OOG VOOR DE NATUURLIJKE GROEIWIJZE
Bij een krooncorrectie is het belangrijk dat de boom zijn natuurlijke groeivorm behoudt. Er wordt gekeken of de boom gelijkmatig vertakt en evenwichtig van vorm is. Een goed ontwikkelde boom valt over het algemeen op door één doorlopende stam. Er zijn echter ook soorten die een aantal zware, min of meer gelijkwaardige hoofdtakken ontwikkelen, als het ware een struikvorm op stam. Hier gaan we met name in op de vorm met doorlopende stam, omdat het belangrijk is takken die die vorm verstoren tijdig weg te halen.
ÉÉN DOORLOPENDE STAM
In de praktijk ontwikkelen bomen regelmatig meerdere nieuwe toppen. Hierdoor krijgt de boom uiteindelijk een dubbele stam. Om dat te voorkomen, moet één van de twee toppen worden verwijderd. Daarbij wordt de meest rechte en doorlopende top intact gelaten en wordt de tweede top gesnoeid.

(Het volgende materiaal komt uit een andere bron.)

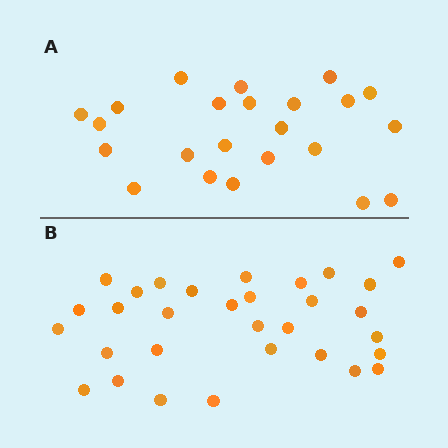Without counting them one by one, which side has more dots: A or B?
Region B (the bottom region) has more dots.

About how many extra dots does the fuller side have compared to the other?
Region B has roughly 8 or so more dots than region A.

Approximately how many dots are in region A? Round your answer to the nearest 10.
About 20 dots. (The exact count is 23, which rounds to 20.)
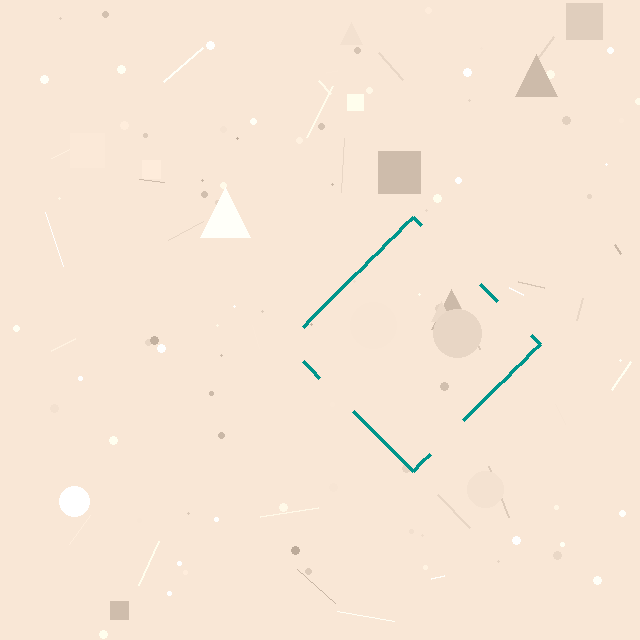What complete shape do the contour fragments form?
The contour fragments form a diamond.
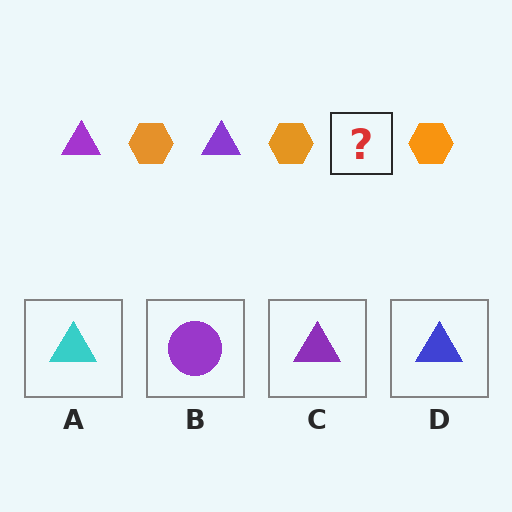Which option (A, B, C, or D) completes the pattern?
C.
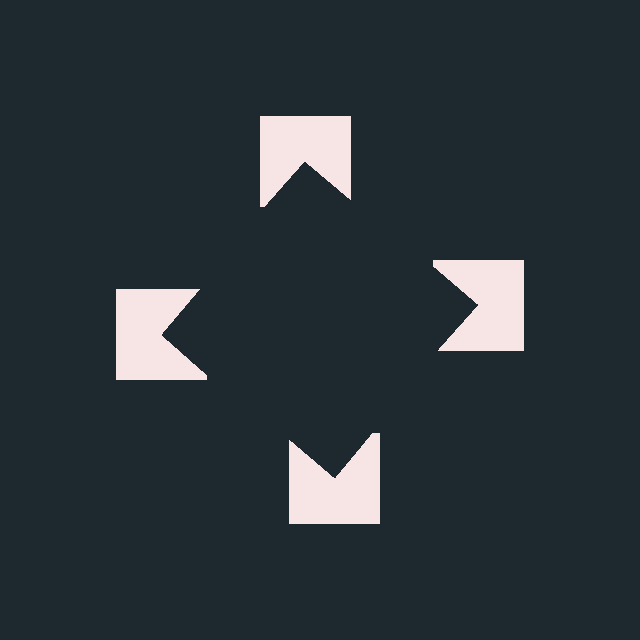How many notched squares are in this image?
There are 4 — one at each vertex of the illusory square.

Dat weghalen gebeurt zo dicht mogelijk tegen de stam, maar wel met behoud van de takkraag. Die takkraag is te herkennen aan de tekening van de bast.
De structuur van de bast van de hoofdstam verbreedt zich iets op de plaats waar de zijtak aanhecht. De structuur van de bast van de zijtak staat daar haaks op. Daartussen moet de zijtak worden afgezaagd. Enige kronkels of andere grilligheden in de stam verdwijnen vanzelf met het ouder worden. De snoeiwond moet met wondbehandelingsmiddel worden ingesmeerd.

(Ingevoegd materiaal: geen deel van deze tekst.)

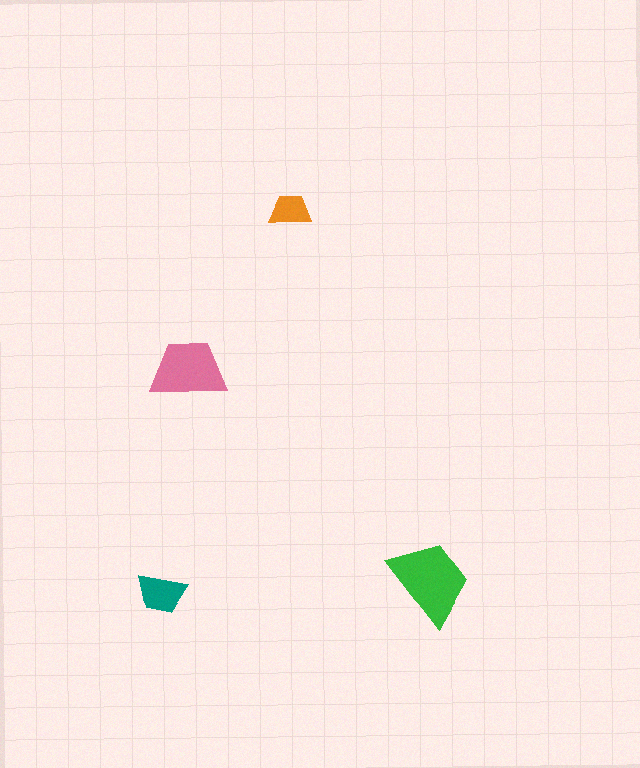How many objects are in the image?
There are 4 objects in the image.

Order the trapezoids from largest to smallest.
the green one, the pink one, the teal one, the orange one.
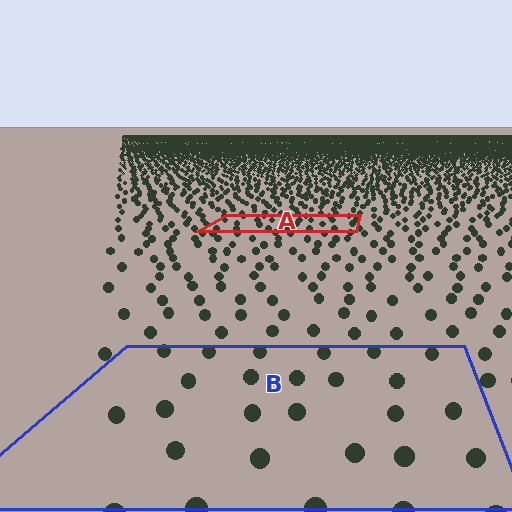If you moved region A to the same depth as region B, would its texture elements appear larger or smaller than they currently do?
They would appear larger. At a closer depth, the same texture elements are projected at a bigger on-screen size.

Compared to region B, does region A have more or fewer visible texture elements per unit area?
Region A has more texture elements per unit area — they are packed more densely because it is farther away.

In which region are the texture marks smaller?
The texture marks are smaller in region A, because it is farther away.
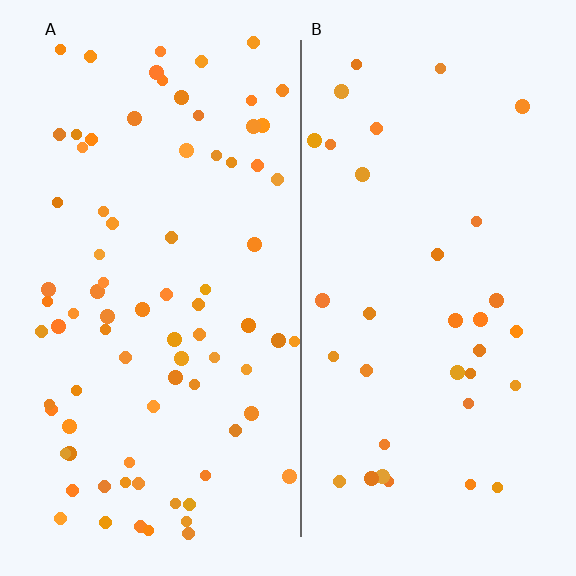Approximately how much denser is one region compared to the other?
Approximately 2.3× — region A over region B.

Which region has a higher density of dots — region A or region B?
A (the left).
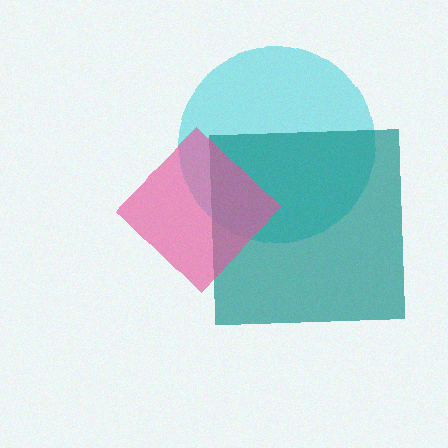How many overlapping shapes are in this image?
There are 3 overlapping shapes in the image.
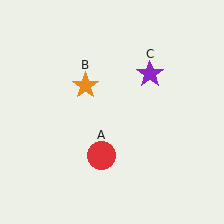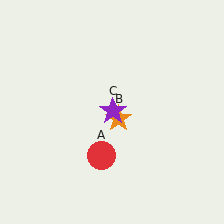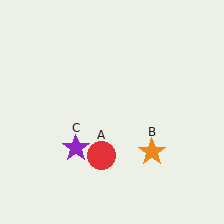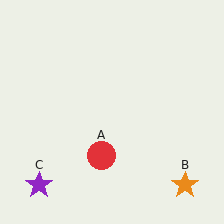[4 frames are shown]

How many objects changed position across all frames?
2 objects changed position: orange star (object B), purple star (object C).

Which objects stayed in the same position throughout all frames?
Red circle (object A) remained stationary.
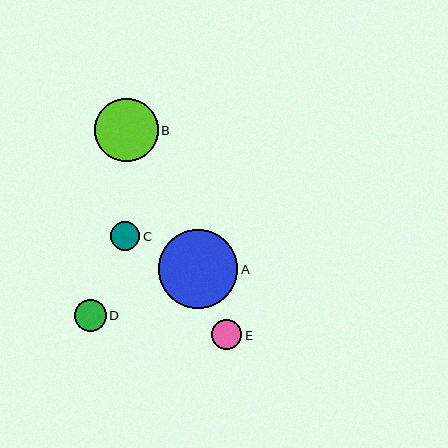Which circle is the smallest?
Circle C is the smallest with a size of approximately 29 pixels.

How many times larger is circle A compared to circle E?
Circle A is approximately 2.6 times the size of circle E.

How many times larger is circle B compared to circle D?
Circle B is approximately 2.0 times the size of circle D.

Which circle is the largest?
Circle A is the largest with a size of approximately 79 pixels.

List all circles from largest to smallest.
From largest to smallest: A, B, D, E, C.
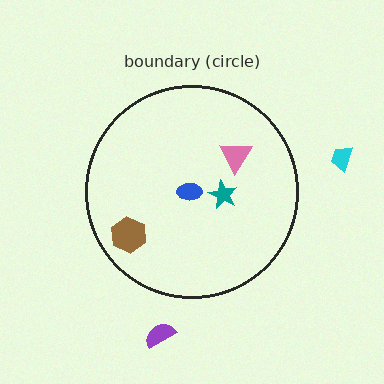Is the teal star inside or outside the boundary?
Inside.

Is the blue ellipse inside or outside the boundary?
Inside.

ZUIGERS EN ANDERE ONGEWENSTE TAKKEN
Een mooie kroonopbouw wordt ook nogal eens verstoord door zogeheten zuigers, ook wel concurrerende takken genoemd. Dat zijn verticaal groeiende takken die dwars door de kroon groeien. De zuigers worden in hun geheel verwijderd, waarbij wel rekening wordt gehouden met de takkenkraag waar de zuiger uit voortkomt.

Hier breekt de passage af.